---
name: spreadsheet-cleanup
description: Clean, normalize, and restructure messy tabular data with a full audit log of changes. Use this skill whenever a user has a spreadsheet or CSV that is inconsistent, duplicated, badly formatted, or hard to work with and wants it cleaned, deduplicated, standardized, or reshaped, or says 'this data is a mess', 'fix this spreadsheet', or 'standardize these columns'. Trigger whenever raw tabular data needs to become analysis-ready without silently losing information.
---

# Spreadsheet Cleanup and Normalization

## What this does and why it matters
Messy data quietly corrupts every decision made from it. This skill turns inconsistent, duplicated, badly formatted tabular data into a clean, analysis-ready version, with a clear log of every change so the result is trustworthy and auditable. The audit log matters as much as the cleaning, because silent changes to data destroy trust.

## Method

### 1. Profile before touching anything
Report row and column counts, detect the header row, and flag the issues: blank rows, merged cells, inconsistent types, duplicate keys, mixed date or number formats, stray characters. The user should see the state before any change.

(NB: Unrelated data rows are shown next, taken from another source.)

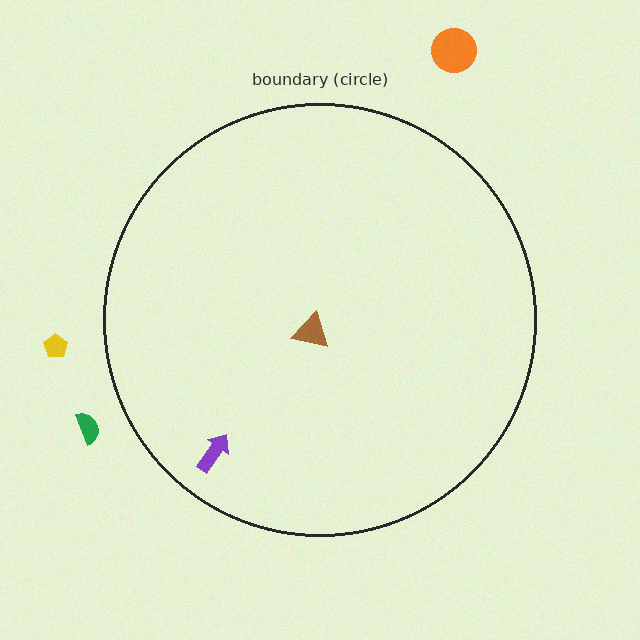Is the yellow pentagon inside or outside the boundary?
Outside.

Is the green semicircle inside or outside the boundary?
Outside.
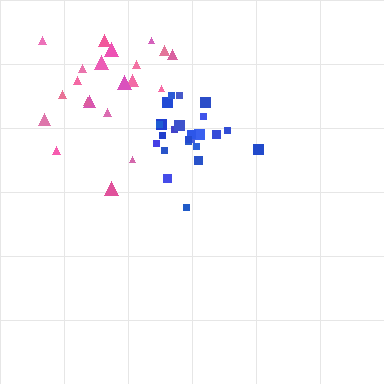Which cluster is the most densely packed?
Blue.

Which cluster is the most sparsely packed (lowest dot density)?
Pink.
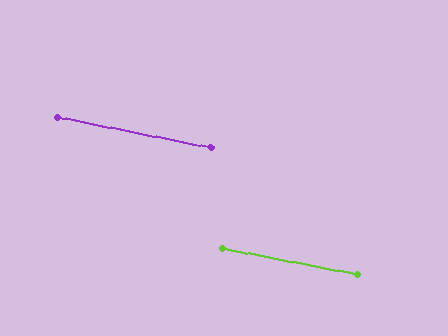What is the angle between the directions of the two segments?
Approximately 1 degree.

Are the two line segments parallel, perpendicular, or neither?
Parallel — their directions differ by only 0.6°.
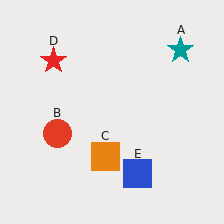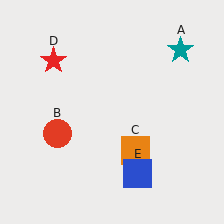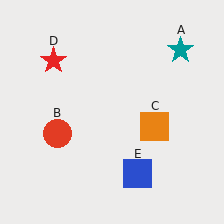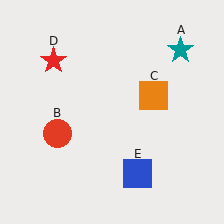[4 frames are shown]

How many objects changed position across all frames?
1 object changed position: orange square (object C).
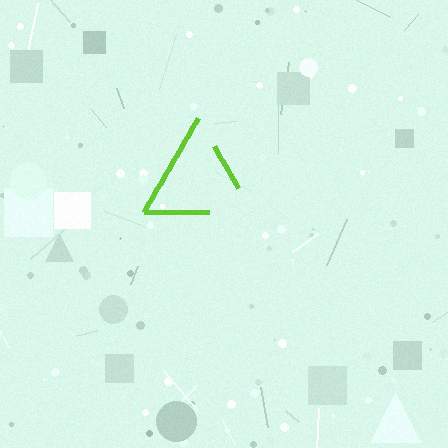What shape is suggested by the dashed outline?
The dashed outline suggests a triangle.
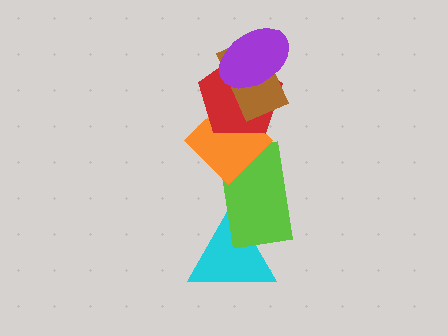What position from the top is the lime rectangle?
The lime rectangle is 5th from the top.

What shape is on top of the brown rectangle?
The purple ellipse is on top of the brown rectangle.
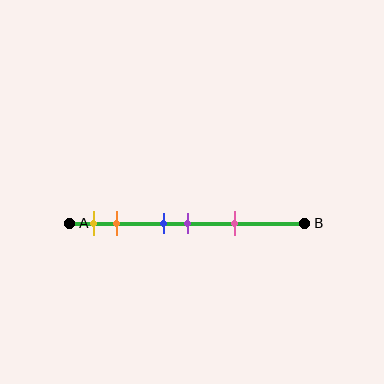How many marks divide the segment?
There are 5 marks dividing the segment.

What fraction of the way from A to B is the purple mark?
The purple mark is approximately 50% (0.5) of the way from A to B.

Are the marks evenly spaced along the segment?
No, the marks are not evenly spaced.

### 2. Agree the rules for anything destructive
Confirm how to handle duplicates, blanks, and ambiguous values before removing or overwriting. Destructive changes made on assumption are how good data gets ruined.

### 3. Clean systematically
Trim whitespace, standardize casing and formats, split or merge columns as needed, normalize dates and numbers to one format, and deduplicate on the agreed key. Keep each transformation reversible in principle.

### 4. Validate
Re-profile and confirm the issues are resolved without dropping legitimate data. Spot-check that totals and counts still reconcile.

### 5. Log everything
Produce a change log so every transformation is auditable and nothing changed silently.

## Output format
Deliver the cleaned file plus:

## Cleaning report
- Starting shape: [rows x columns]
- Ending shape: [rows x columns]
- Changes applied (each transformation and how many cells or rows it touched)
- Rows removed and why
- Items needing human review (ambiguous values, possible duplicates)

## Anti-patterns to avoid
- Deleting data silently.
- Guessing on ambiguous values (a date that could be US or international, a possible duplicate) instead of flagging.
- Overwriting the original file instead of cleaning into a copy.
- No change log, so the result cannot be trusted.

## Example
A contact export with mixed casing, three date formats, and duplicate emails is normalized to one date format, title-cased names, and deduplicated on email, with 42 changes and 5 ambiguous rows flagged for review, all logged.